程序代做CS代考 COMP3430 / COMP8430 Data wrangling

COMP3430 / COMP8430 Data wrangling
Lab 5: Classification for Record Linkage

Objectives of this lab
● Today’s lab is the third in a series of five labs during which we will gradually build a complete record linkage system.
● We will be working with different classification techniques and learn how they work and why they are important in the RL process.
● Completion of the classification module in the program.

Outline of this lab
● Learn how different classification techniques work ● Implement different classification techniques
● Evaluate different classification techniques
● Summary

Preliminaries
● Before you begin, aim to review lectures 17 and 18 if you have not already viewed them.
● Go back over the work from lab 4 and remind yourself what we were doing and how the overall program is structured.
● You can download the comparison module with sample solutions in week 7 and use with your RL program if you find difficulties implementing the required comparison functions.

What is Classification?
● This week we focus on the next step in the linkage process, classification.
● The aim of a classification technique is to classify a given pair of records as either a match, a non-match, or a potential match.
● Why do you think we need different classification techniques other than exact classification?

How to classify record pairs
● Before we begin let us see how different classification techniques work. The classification techniques are outlined in lectures 17 and 18.
● Let us assume we have the following two vectors of similarities. – record pair (r1,r2) resulted in: [0.5, 0.9, 0.2, 0.8, 1.0, 0.0, 0.7] – record pair (r3,r4) resulted in: [0.8, 0.7, 1.0, 0.9, 0.6, 0.7, 0.9]
● See if you can compute the classification outcomes of above record pairs using:
– Threshold based classification with thresholds 0.5 and 0.7
– Minimum threshold based classification with thresholds 0.5 and 0.7

How to classify record pairs
Similarity vector for record pair (r1,r2): [0.5, 0.9, 0.2, 0.8, 1.0, 0.0, 0.7]
● Threshold based classification with the threshold 0.5
Average similarity = (0.5 + 0.9 + 0.2 + 0.8 + 1.0 + 0.0 + 0.7) / 7 = 0.5857
Since this average similarity > 0.5, the record pair (r1,r2) is classified as a match.
● Minimum threshold based classification with the threshold 0.5
Chech if each similarity value in the similarity vector is at least 0.5.
Since some similarties are not at least 0.5, the record pair (r1,r2) is classified as a non-match.

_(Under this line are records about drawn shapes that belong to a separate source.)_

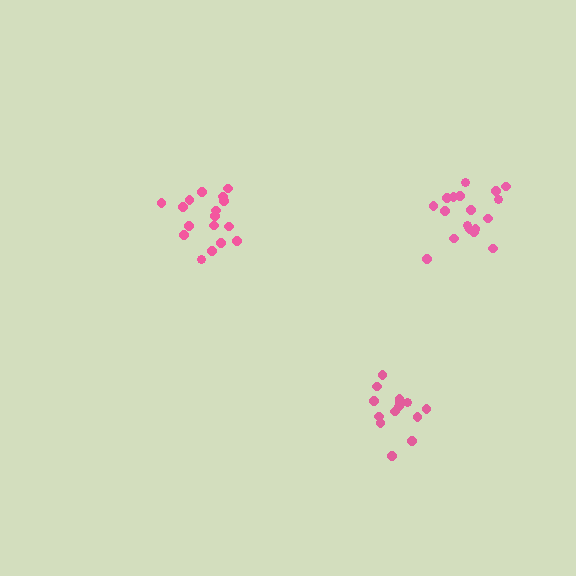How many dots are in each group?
Group 1: 18 dots, Group 2: 14 dots, Group 3: 17 dots (49 total).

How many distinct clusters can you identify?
There are 3 distinct clusters.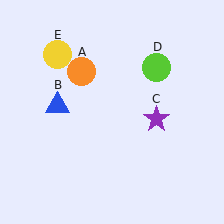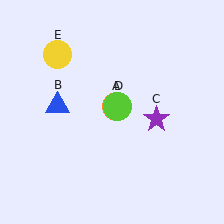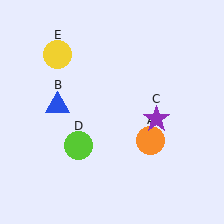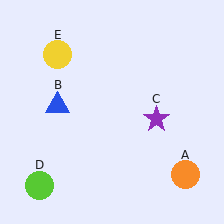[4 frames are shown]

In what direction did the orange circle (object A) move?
The orange circle (object A) moved down and to the right.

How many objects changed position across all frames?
2 objects changed position: orange circle (object A), lime circle (object D).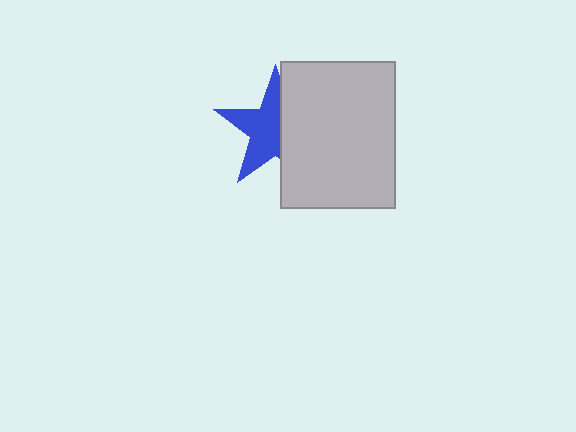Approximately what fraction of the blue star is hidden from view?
Roughly 43% of the blue star is hidden behind the light gray rectangle.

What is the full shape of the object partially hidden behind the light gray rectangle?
The partially hidden object is a blue star.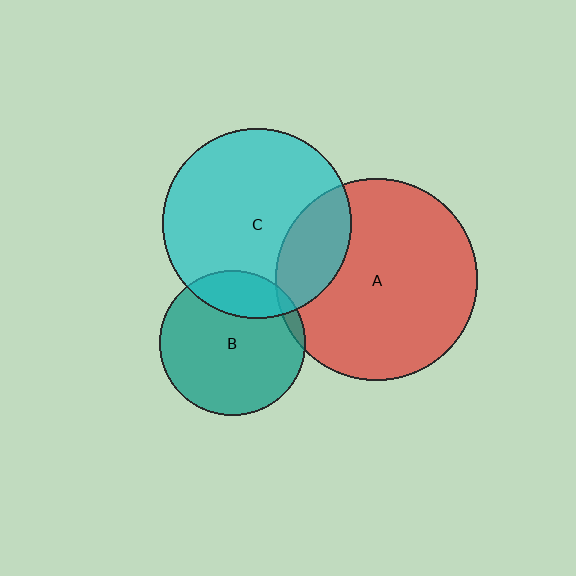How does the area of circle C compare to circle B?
Approximately 1.7 times.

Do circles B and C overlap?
Yes.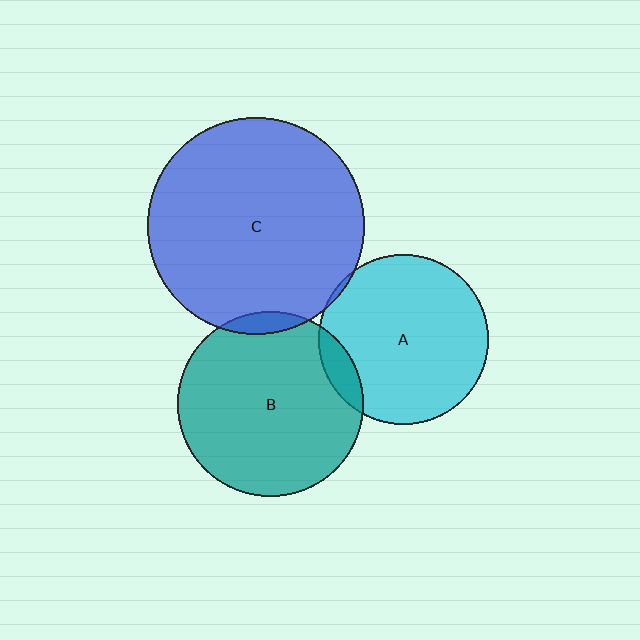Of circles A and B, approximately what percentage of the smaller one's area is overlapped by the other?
Approximately 10%.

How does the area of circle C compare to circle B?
Approximately 1.4 times.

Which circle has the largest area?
Circle C (blue).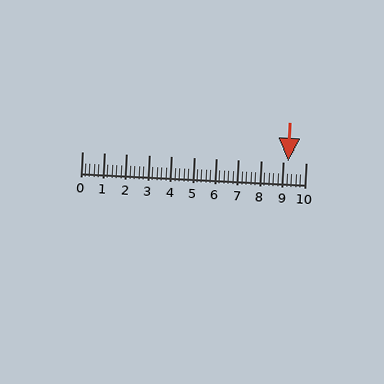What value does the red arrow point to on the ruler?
The red arrow points to approximately 9.2.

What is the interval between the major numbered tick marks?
The major tick marks are spaced 1 units apart.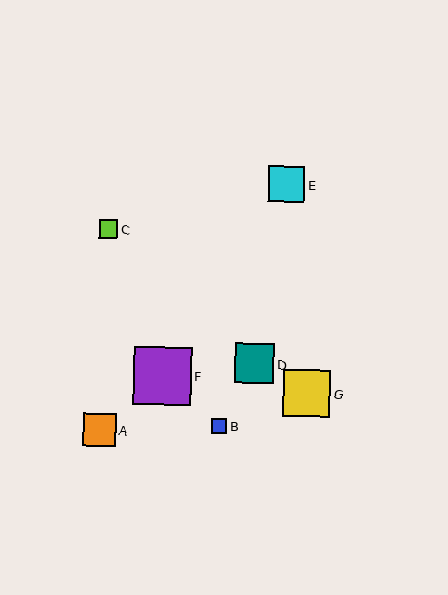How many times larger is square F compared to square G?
Square F is approximately 1.2 times the size of square G.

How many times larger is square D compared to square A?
Square D is approximately 1.2 times the size of square A.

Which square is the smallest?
Square B is the smallest with a size of approximately 15 pixels.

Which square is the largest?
Square F is the largest with a size of approximately 58 pixels.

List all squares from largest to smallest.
From largest to smallest: F, G, D, E, A, C, B.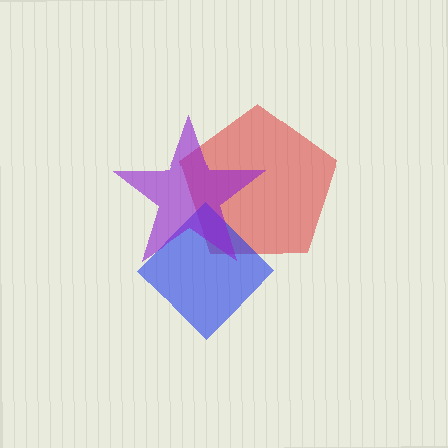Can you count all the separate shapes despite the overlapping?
Yes, there are 3 separate shapes.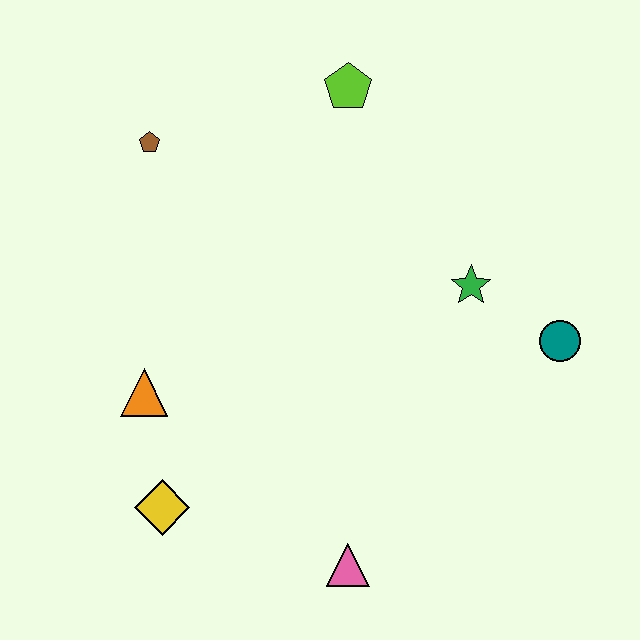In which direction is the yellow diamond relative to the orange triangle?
The yellow diamond is below the orange triangle.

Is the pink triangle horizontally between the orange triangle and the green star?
Yes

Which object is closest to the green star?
The teal circle is closest to the green star.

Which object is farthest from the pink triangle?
The lime pentagon is farthest from the pink triangle.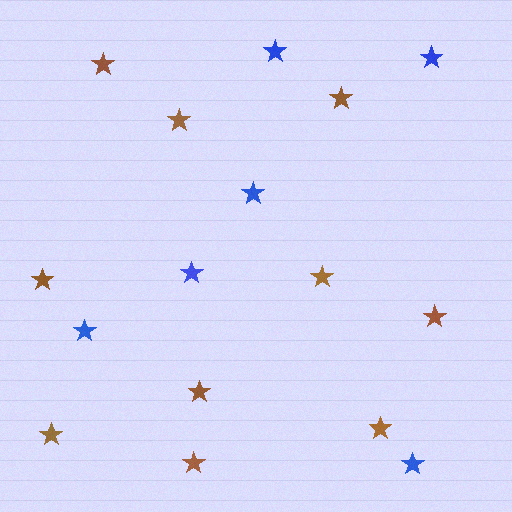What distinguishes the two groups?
There are 2 groups: one group of blue stars (6) and one group of brown stars (10).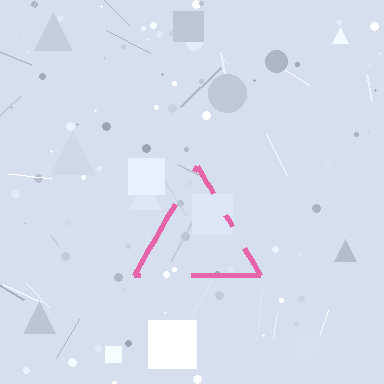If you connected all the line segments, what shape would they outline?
They would outline a triangle.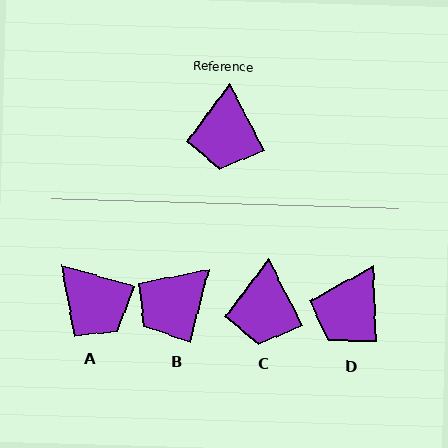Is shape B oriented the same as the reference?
No, it is off by about 42 degrees.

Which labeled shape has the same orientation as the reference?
C.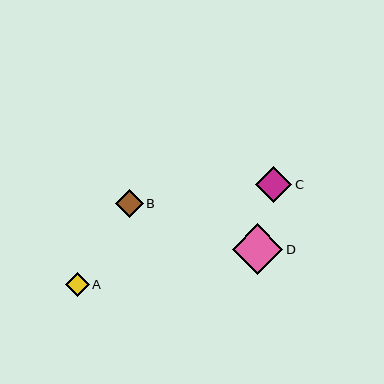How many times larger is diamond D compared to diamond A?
Diamond D is approximately 2.1 times the size of diamond A.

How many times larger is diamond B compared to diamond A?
Diamond B is approximately 1.2 times the size of diamond A.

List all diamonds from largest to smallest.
From largest to smallest: D, C, B, A.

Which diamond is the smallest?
Diamond A is the smallest with a size of approximately 24 pixels.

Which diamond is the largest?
Diamond D is the largest with a size of approximately 50 pixels.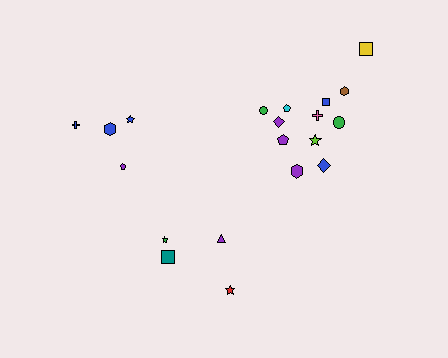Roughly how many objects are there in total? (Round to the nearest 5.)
Roughly 20 objects in total.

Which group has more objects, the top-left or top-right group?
The top-right group.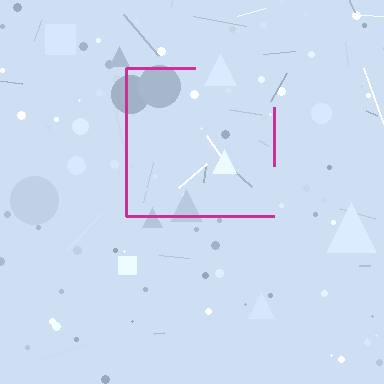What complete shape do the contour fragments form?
The contour fragments form a square.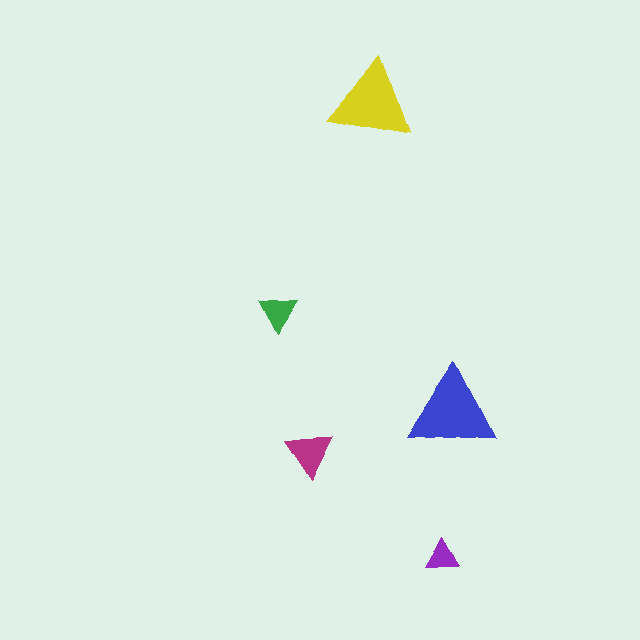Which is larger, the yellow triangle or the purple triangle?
The yellow one.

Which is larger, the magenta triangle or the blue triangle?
The blue one.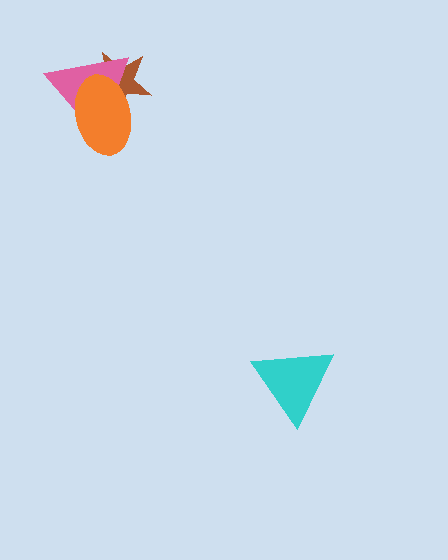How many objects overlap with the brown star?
2 objects overlap with the brown star.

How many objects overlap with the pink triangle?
2 objects overlap with the pink triangle.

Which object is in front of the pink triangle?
The orange ellipse is in front of the pink triangle.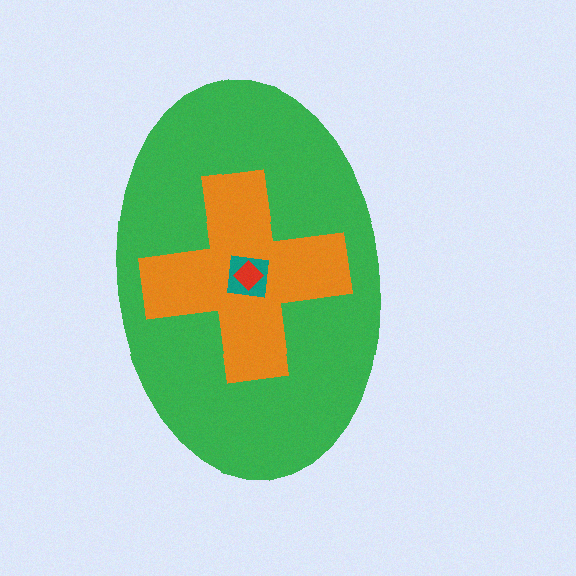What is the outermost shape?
The green ellipse.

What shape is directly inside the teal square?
The red diamond.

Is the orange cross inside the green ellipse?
Yes.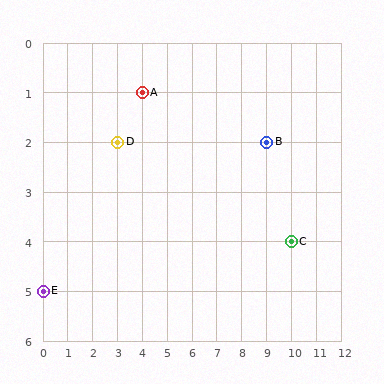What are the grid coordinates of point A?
Point A is at grid coordinates (4, 1).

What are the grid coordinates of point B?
Point B is at grid coordinates (9, 2).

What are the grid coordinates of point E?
Point E is at grid coordinates (0, 5).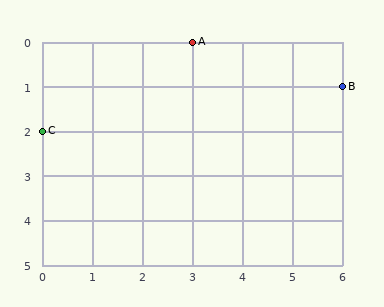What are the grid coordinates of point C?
Point C is at grid coordinates (0, 2).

Implement different classification techniques
● Now start looking at classification.py and explore how the classification techniques work (inputs, return values, etc.).
● We have already provided a classification technique, exactClassify().
● Run the RL program using this classification technique and see what the
output looks like and how it performs.
● Now try to implement the other classification functions as required in the lab tutorial document.

Questions to consider
● How many matches do you find with each classification technique for the same threshold value?
● Do different thresholds have an effect on the number of matches?
● How do different weights for the weighted average function influence the
number of matches?
● Extra tasks – see if you can change the program to learn the weights for attributes based on their value distributions.

Summary
● In this lab we implemented different classification techniques and learnt how they can be used in the RL program.
● Make sure to complete any unfinished work in this module before you come to the next lab.
● In the next lab we will be looking at how different evaluation measures work and how they can be used in the RL program to evaluate performance.